When is the Best time to Plant a Tree and Why
December 09, 2019
Trees can fill gaping gaps in the garden, offer shade and privacy, and they can even help regulate temperature by cooling the air in summer and preventing cold winds from reaching the house in winter. They are good for the environment, absorbing carbon dioxide, cleaning the air, and providing oxygen. So, while trees can take many years or even decades to even get close to maturity, ensuring that you plant them at the right time of year gives them the best possible start to their beneficial lives.
There is some debate over whether spring or fall is the best time to plant trees
, and the truth is that either could be beneficial for you and your new additions.
Fall is often touted as being the best time of year for tree planting
. The tree requires less energy and less water to grow. It also has ideal soil conditions for root growth, and it has longer to strengthen before it needs to develop leaves.
Less Energy Required
Tree planting in fall is beneficial because trees do not need leaves at this time of year.

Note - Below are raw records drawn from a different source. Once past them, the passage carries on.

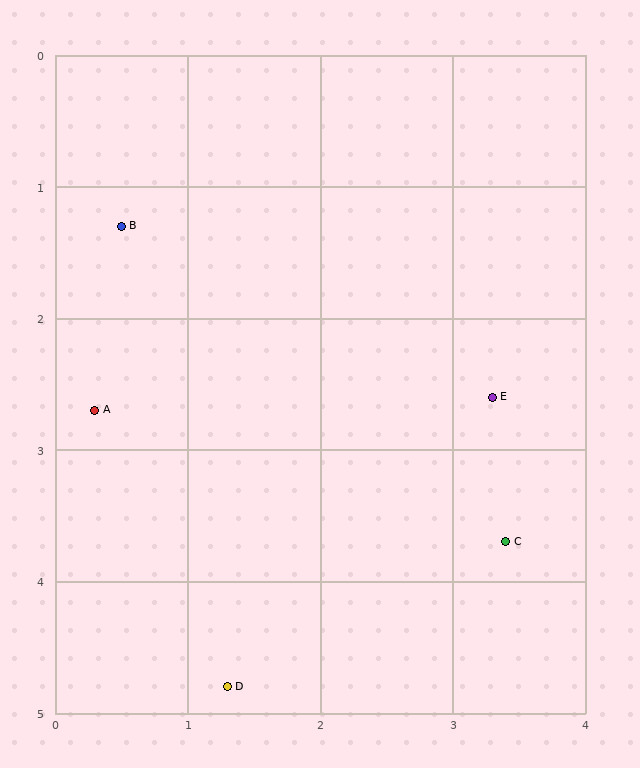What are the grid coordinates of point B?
Point B is at approximately (0.5, 1.3).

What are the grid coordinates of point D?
Point D is at approximately (1.3, 4.8).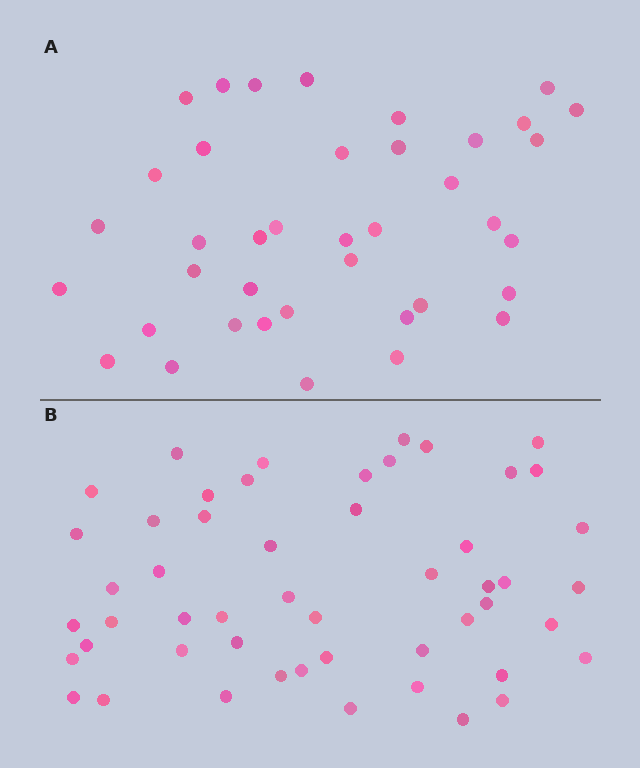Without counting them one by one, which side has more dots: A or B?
Region B (the bottom region) has more dots.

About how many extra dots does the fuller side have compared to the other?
Region B has roughly 12 or so more dots than region A.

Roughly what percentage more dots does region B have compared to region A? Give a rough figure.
About 30% more.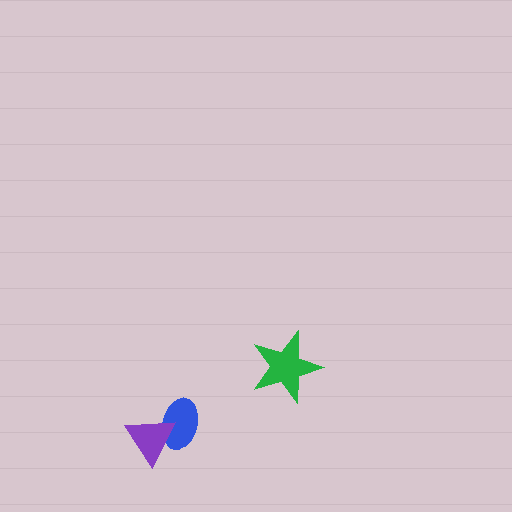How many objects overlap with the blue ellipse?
1 object overlaps with the blue ellipse.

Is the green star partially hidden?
No, no other shape covers it.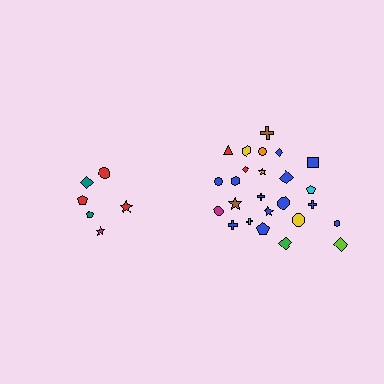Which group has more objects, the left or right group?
The right group.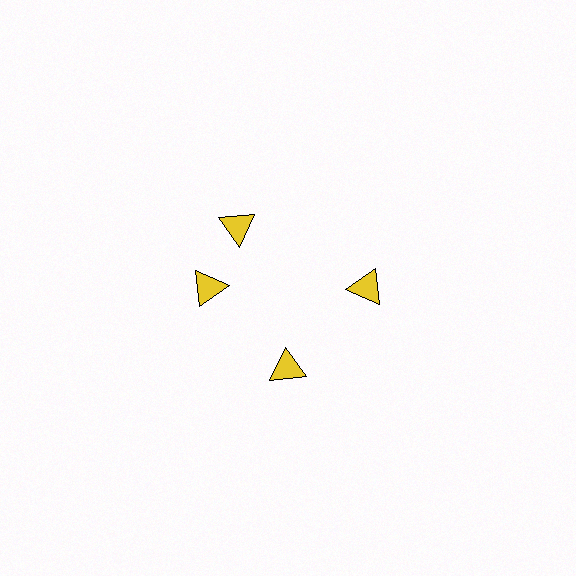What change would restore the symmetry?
The symmetry would be restored by rotating it back into even spacing with its neighbors so that all 4 triangles sit at equal angles and equal distance from the center.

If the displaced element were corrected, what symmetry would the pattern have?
It would have 4-fold rotational symmetry — the pattern would map onto itself every 90 degrees.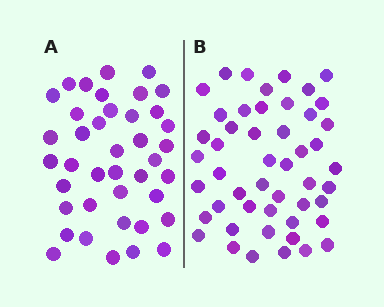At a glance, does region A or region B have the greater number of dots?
Region B (the right region) has more dots.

As such, it will be able to concentrate its efforts on growing roots, which are essential to its strength and development.
At other times of the year, the tree would need to expend more energy as it grows both roots and leaves. Planting in fall means that the tree will have all fall and early spring in which to develop its roots before it has to put effort into producing leaves.
The Best Root Growth Conditions
What’s more, in fall, the ground is cool, without being frozen. This is considered optimal growing conditions for roots. In reality, roots will grow whenever the soil isn’t frozen, but it is widely believed that the cool ground of autumn provides the best possible growing conditions for your roots.
If you enjoy a mild winter, and the floor doesn’t freeze during this time, the roots will also enjoy some bonus growth over this period, too.
Spring Tree Planting
Spring may not be considered the optimal time for tree planting, but it still offers good opportunity to get out and plant for a lot of people. In fact, the keen gardener will be itching to get back out in the yard, which is one of the reasons that we do see so many people planting trees at this time of year.
There are also more trees in nurseries and there is no danger of an early frost, as can occur in fall. However, a newly planted tree needs more energy to grow in spring and there is the danger of an early hot spell.
Get Out In The Yard
The keen gardener
will be itching to get out in the yard and do some gardening. They will want to prepare their garden for the year ahead and ensure that early planting is done. As such, a lot of gardeners head out in the spring months to start planting. Because trees do have a reasonable survival rate at this time of year, gardeners that enjoy success will continue to do the same whenever they want to plant a tree.
More Stock In Nurseries
There is usually more stock in nurseries at this time of year too. Young trees have been tended to over winter, usually kept away from frozen soil, and there might be some good examples of young trees that are ready for planting out. Availability leads many of us to believe that this must be a beneficial time of year to plant.
No Early Frost
Frost and frozen ground can kill off roots and, even if it doesn’t kill the roots, it will prevent them from growing. Planting in spring, or at least planting when you know that there is no further danger of freezing, means that the new tree will have opportunity to lay down roots before there is frost again. It will have the whole of spring and summer to do so. However, this also works to the tree’s disadvantage as well as its benefit.
Spring Trees Expend More Energy
Although spring trees will have longer to develop strong roots, they will need more energy during their first few months. During spring, trees are developing leaves to convert energy from sunlight into sugars that they use as food. They also need to continue to develop roots.
Mature trees have already grown roots and they have a reserve of energy that will help them through this process, but a young tree must quickly spread its roots while also growing leaves. Spring is a challenging time for any young tree, but it can be especially difficult for those that are newly planted.
Some newly planted trees drop their leaves immediately after planting, because it is such an energy intensive process to develop above and below ground level at the same time.
Danger Of An Unexpected Hot Spell
Frozen ground can prevent roots from growing, but hot weather can be equally problematic. Trees need water, especially during their first few months after being planted. This means that you will have to water them at least every few days, and during a hot spell the water evaporates quickly, with very little of it making it down to the tree’s new roots. They simply cannot soak up enough water to their newly developed roots, and this causes the leaves and the roots to suffer as a result.
So When Is The Best Tree Planting Time?
There will always be debate over the best time for tree planting, but taking all factors into account, fall is the time when you have the greatest chance of nurturing what will become a strong and health tree. It does depend on the weather in your area, and even the type of tree that you opt for, as well as the availability of water, but a good rule is to plant in autumn following the last really hot days of summer.
Your tree should have time to mature before it has to deal with winter, and it will be strong enough to grow leaves by spring.